Embora noutra perspectiva de análise, o Tribunal Constitucional, em acórdão Acórdão n.º 590/2012, de 05/12/2012., tirado por maioria, decidiu «julgar inconstitucional o artigo 400.º, n.º 1, alínea f), do CPP, na interpretação de que havendo uma pena única superior a 8 anos, não pode ser objecto do recurso para o Supremo Tribunal de Justiça a matéria decisória referente aos crimes e penas parcelares inferiores a 8 anos de prisão, por violação do princípio da legalidade em matéria criminal (artigo 29.º, n.º 1 e 32.º, n.º 1, da CRP)».

Em nossa opinião, porém, a norma do artigo 400.º, n.º 1, alínea f), na interpretação de que havendo uma pena única superior a 8 anos, não pode ser objecto do recurso para o Supremo Tribunal de Justiça a matéria decisória referente aos crimes e penas parcelares inferiores a 8 anos de prisão contém-se, ainda, no sentido possível das palavras da lei, sem comportar, por isso, analogia proibida, e observa uma das declaradas finalidades do regime de recursos em processo penal, vigente a partir da Lei n.º 59/98, de 25 de Agosto, de restrição do recurso para o Supremo Tribunal de Justiça.

Na linha deste entendimento, releva atender, neste ponto, ao acórdão n.º 186/2013, de 4 de Abril de 2013, pelo qual o Plenário do Tribunal Constitucional decidiu «não julgar inconstitucional a norma da alínea f) do n.º 1 do artigo 400.º do CPP, na interpretação de que havendo uma pena única superior a 8 anos, não pode ser objecto do recurso para o Supremo Tribunal de Justiça a matéria decisória referente aos crimes e penas parcelares inferiores a 8 anos de prisão».

Havendo recurso para a relação e confirmação da decisão de 1.ª instância (a chamada dupla conforme, ainda que in mellius), só é admissível recurso para o Supremo Tribunal de Justiça quando a pena aplicada for superior a 8 anos de prisão.
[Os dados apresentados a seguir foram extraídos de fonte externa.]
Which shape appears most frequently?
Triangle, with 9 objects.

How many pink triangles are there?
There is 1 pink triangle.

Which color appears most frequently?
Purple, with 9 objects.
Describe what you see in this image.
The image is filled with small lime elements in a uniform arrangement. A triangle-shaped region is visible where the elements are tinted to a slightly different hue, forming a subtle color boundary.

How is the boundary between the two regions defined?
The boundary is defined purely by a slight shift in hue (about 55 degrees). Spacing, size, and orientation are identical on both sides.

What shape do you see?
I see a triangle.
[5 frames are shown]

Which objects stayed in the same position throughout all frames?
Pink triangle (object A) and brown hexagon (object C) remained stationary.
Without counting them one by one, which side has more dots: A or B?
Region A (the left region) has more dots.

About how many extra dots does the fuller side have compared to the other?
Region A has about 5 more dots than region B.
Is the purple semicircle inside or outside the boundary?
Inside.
3.2. Neste entendimento, o recurso não é admissível na parte em que o recorrente parece querer questionar a sua condenação pelo crime de detenção de arma proibida.

Na verdade, depois de tentar impugnar a sua condenação pelo crime de homicídio agravado, e já na implícita aceitação da agravação do homicídio, alega [na motivação] «tendo o arguido sido condenado por um homicídio com arma de fogo, também não se entende que o crime de detenção de arma de fogo seja autonomizado para justificar uma outra condenação dado que já havia tal facto sido tomado em consideração no homicídio».
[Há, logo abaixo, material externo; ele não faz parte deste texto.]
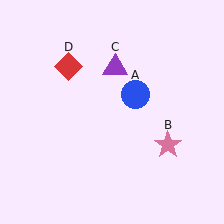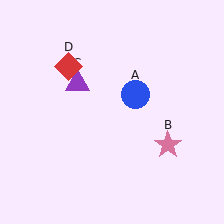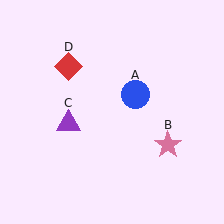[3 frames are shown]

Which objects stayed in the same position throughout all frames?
Blue circle (object A) and pink star (object B) and red diamond (object D) remained stationary.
Ora, em relação à condenação pelo crime de detenção de arma proibida verifica-se dupla conforme e condenação do recorrente em pena de 2 anos de prisão pelo que, também por força do último segmento da alínea e) do n.º 1 do artigo 400.º do CPP, o recurso, nessa parte, não é admissível.

3.3. Subjacente à sua incompreensão pelo facto de a detenção de arma ter servido à sua condenação por um crime de homicídio agravado, por ter sido cometido com arma, e à sua condenação por um crime de detenção de arma proibida parece estar, afinal, a incompreensão do recorrente com o que ele supõe constituir uma violação do princípio ne bis in idem.
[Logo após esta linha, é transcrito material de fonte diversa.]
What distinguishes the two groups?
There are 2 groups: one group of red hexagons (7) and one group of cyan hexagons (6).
Por isso, e sem prejuízo da irrecorribilidade da decisão, nesse ponto, sempre se dirá que a agravação do homicídio pela circunstância de ter sido cometido com arma não é impeditiva da sua condenação pelo crime de detenção de arma porque não se verifica uma relação de concurso aparente entre o crime de homicídio, agravado pelo uso da arma, e o crime de detenção de arma proibida, em que aquele, aparecendo como ilícito principal, consumiria o crime de detenção de arma, impedindo o princípio ne bis in idem a valoração autónoma e integral do crime de detenção de arma proibida sob pena, justamente, de violação da proibição da dupla valoração.

Com efeito, os factos dados por provados não consentem a solução do concurso aparente.

No comportamento global do recorrente revela-se uma pluralidade de sentidos sociais de ilicitude os quais devem ser integralmente valorados para efeito de punição. Verifica-se, pois, um concurso efectivo, puro ou próprio, heterogéneo, entre o crime de homicídio, agravado por ter sido cometido com arma, e o crime de detenção de arma proibida.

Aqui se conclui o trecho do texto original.